3. Jika ada perintah dari Imam/Khalifah untuk memperkuat kekuasaan Islam (Imam Syaukani, Nayl al-Awthâr, VIII/29).
Dalil kewajiban hijrah dalam tiga keadaan di atas adalah firman Allah Swt.:
إِنَّ الَّذِينَ تَوَفَّاهُمُ الْمَلَائِكَةُ ظَالِمِي أَنْفُسِهِمْ قَالُوا فِيمَ كُنْتُمْ قَالُوا كُنَّا مُسْتَضْعَفِينَ فِي اْلأَرْضِ قَالُوا أَلَمْ تَكُنْ أَرْضُ اللهِ وَاسِعَةً فَتُهَاجِرُوا فِيهَا فَأُولَئِكَ مَأْوَاهُمْ جَهَنَّمُ وَسَاءَتْ مَصِيرًا
Sesungguhnya orang-orang yang diwafatkan malaikat dalam keadaan menganiaya diri sendiri, (kepada mereka) malaikat bertanya, “Dalam keadaan bagaimana kalian ini?” Mereka menjawab, “Kami adalah orang-orang yang tertindas di negeri (Makkah).” Para malaikat berkata, “Bukankah bumi Allah itu luas sehingga kalian dapat berhijrah di bumi itu?” Orang-orang itu tempatnya Neraka Jahanam dan Jahanam itu seburuk-buruk tempat kembali.” (QS an-Nisa’ [4]: 97).
Imam Ibnu Qudamah menyatakan:
Ayat ini merupakan peringatan sangat keras yang menunjukkan pada hukum wajib. Sebab, melaksanakan kewajiban agama merupakan kewajiban bagi orang yang mampu melaksanakannya. Hijrah termasuk kewajiban yang sangat penting, sekaligus penyempurna bagi kewajiban lain. Jika suatu kewajiban tidak sempurna kecuali oleh sesuatu maka sesuatu itu menjadi wajib. (Ibnu Qudamah, Al-Mughni, X/514).
Imam al-Qurthubi dalam Tafsirnya menyatakan:
Alasan yang dikemukakan kaum Muslim Makkah, “Kami adalah orang-orang yang tertindas di negeri (Makkah),” adalah alasan yang tidak benar. Sebab, mereka mampu berpindah dan tahu jalan menuju Madinah. Lalu malaikat mengingatkan kepada mereka tentang urusan agama mereka dengan perkataannya, “Bukankah negeri Allah sangatlah luas?” Tanya-jawab di antara mereka memberikan faedah bahwa orang-orang Muslim Makkah itu adalah kaum Muslim yang menganiaya diri meeka sendiri karena telah meninggalkan kewajiban hijrah. (Imam al-Qurthubi, Tafsîr al-Qurthubi, V/346).
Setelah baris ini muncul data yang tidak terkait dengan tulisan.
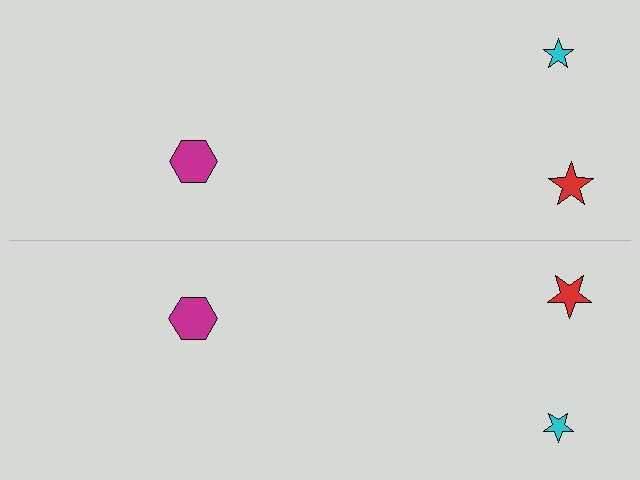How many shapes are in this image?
There are 6 shapes in this image.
Sebagian ulama berpendapat, siapa saja meninggalkan hijrah, padahal ia mampu melaksanakannya, ia telah murtad dari Islam. Al-Jashshash dalam Ahkâm al-Qur’ân menyatakan:
Hasan bin Shalih berkata, “…Jika kaum kafir berhasil menguasai negeri Islam dan penduduk Muslim masih tetap tinggal di negeri tersebut, padahal mereka sanggup keluar dari negeri itu, maka mereka bukanlah kaum Muslim…” (Al-Jashshash, Ahkâm al-Qur’ân, III/219).
Hanya saja, Imam al-Jashshash membantah pendapat Hasan bin Shalih, karena bertentangan dengan al-Quran dan Ijmak. Alasannya, Allah Swt. berfirman (yang artinya): Orang-orang yang beriman, tetapi belum berhijrah, tidak ada kewajiban sedikitpun atas kalian melindungi mereka sebelum mereka berhijrah. Ayat ini tetap menyifati orang yang tidak berhijrah dengan sifat Mukmin.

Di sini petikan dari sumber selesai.